Last Summer's Garden Pics

So I came onto this site just yesterday for the first time in ages and posted yesterdays post which was actually on another site - a Kiwi site in fact - but then Doug told me non-kiwis couldn't register on that Kiwi site - hence the repeat of the post here (draws breath). Anyhow I realised how long it was since I had posted here when I found this draft sitting on my post list since December, 2013. Posting it now because I think its pretty, this is my back garden that I am leaving to go to Christchurch. Looking at pictures like this I am not sure how I am going to do it but I must because I have signed a "conditional" offer on this house. I especially like this first picture of this lovely flax bush which I rescued from a neighbours house, she had had her dad pull it out. Love the colour of these flax flowers.

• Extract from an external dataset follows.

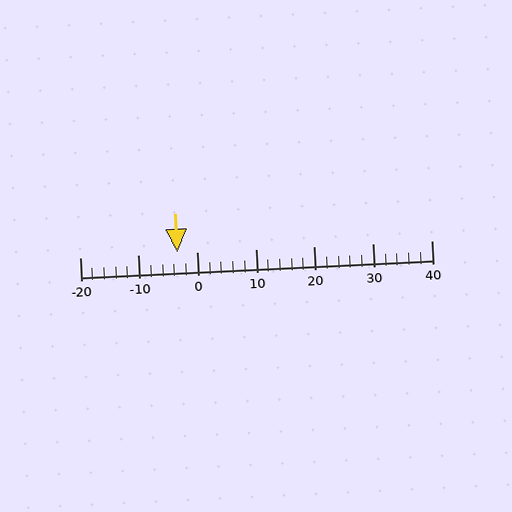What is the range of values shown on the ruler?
The ruler shows values from -20 to 40.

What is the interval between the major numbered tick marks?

Variegated phornium (NZ Flax) (Harakeke). The bees love these flowers as do the native birds!

Already this apple tree is laden with apples despite the wild northwest winds we have been enduring. Tree is three years old and this will be the first time I will get to taste its apples (touch wood).

Strawberry plants (fruit just beginning to turn red), sage, spuds, chives, silver beet, calendula. And my garden seat.

Thursday, 25 September 2014

Comforting Lies

It was the morning after. I was in shock. Like so many others I think.
So many of us, we were hoping for so much, hoping for a change of government with the parties on the left having the ability to work together for better government – for the chance to clean up the rivers of Āotearoa – for the opportunity to rebuild a fairer society here, where our children do not go hungry in our resource-rich land – and to focus on developing a cleaner, greener, and smarter economy.
Yeah, ok, I get that I sound a bit like a Green Party Leaflet. And yes, I often write long sentences.  If you are going to read my posts here, it is something to get used to.
So here we are, five days after Election Day and still I am struggling with how come so many other people voted for a corrupted right-wing government with a leader who has already been shown up as a liar. This is not the Aotearoa I thought I knew. This is not the Aotearoa I grew up with.
Thus I am blogging again – to communicate my horror – to explore this new reality.